Mr Joyce said the government would ensure works and measures implemented under the Basin Plan, to deliver water to environmental assets, were the most effective and efficient ones possible and also maximised water availability for crop production.
“We understand that if the farmers make money, the tyre dealers make money, if the farmers make money, the shops make money (and) the economy makes money,” he said.
“We’ve made changes to the legislation and technical capacity of how the Basin Plan would work so we get the most efficient use of an environmental outcome that will leave water with the economic base of the community and that was part of the ministerial council meeting today.
“I’m not here to read the mind of the Greens.
“I tried that once and it was a terrible experience - a horrible headache - but we all got better.”
However, Australian Conservation Foundation Healthy Ecosystems Program Manager Jonathan La Nauze said the meeting delivered mixed results for the Basin Plan.
La Nauze said irrigators should be happy with the decision which paved the way for a “whopping” 500GLs increase in the consumptive pool and unlocked an extra $1.5 billion for efficiency projects.
But he said “sadly” the health of rivers, fish and waterbirds was less certain because ministers had decided to delay incorporating an extra 450GLs of environmental water into diversion limits until as late as 2024.
“It’s a lopsided agreement where outcomes for industry are delivered up front whilst the community will have to wait another eight years to see whether our rivers get the water they’ve been promised,” he said.
Cotton Australia General Manager Michael Murray said agreements reached at last week’s meeting meant all governments must now commit to the full delivery of the 650Gl in SDL offset projects.
He said the upcoming Northern Basin review also offered a genuine opportunity for lower levels of water recovery but better environmental outcomes.

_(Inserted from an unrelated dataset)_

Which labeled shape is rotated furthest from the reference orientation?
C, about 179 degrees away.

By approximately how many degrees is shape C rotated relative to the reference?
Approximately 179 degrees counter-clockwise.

"Northern Basin communities strongly believe that the Northern Basin review has the real capacity to deliver lower water recovery targets, particularly if non-flow complementary environmental projects such as carp control and fish habitat improvement, among others, are included,” he said.
"Lower water recovery, with complementary measures, will mean enhanced environmental outcomes with significantly reduced social and economic impact on our irrigation communities.”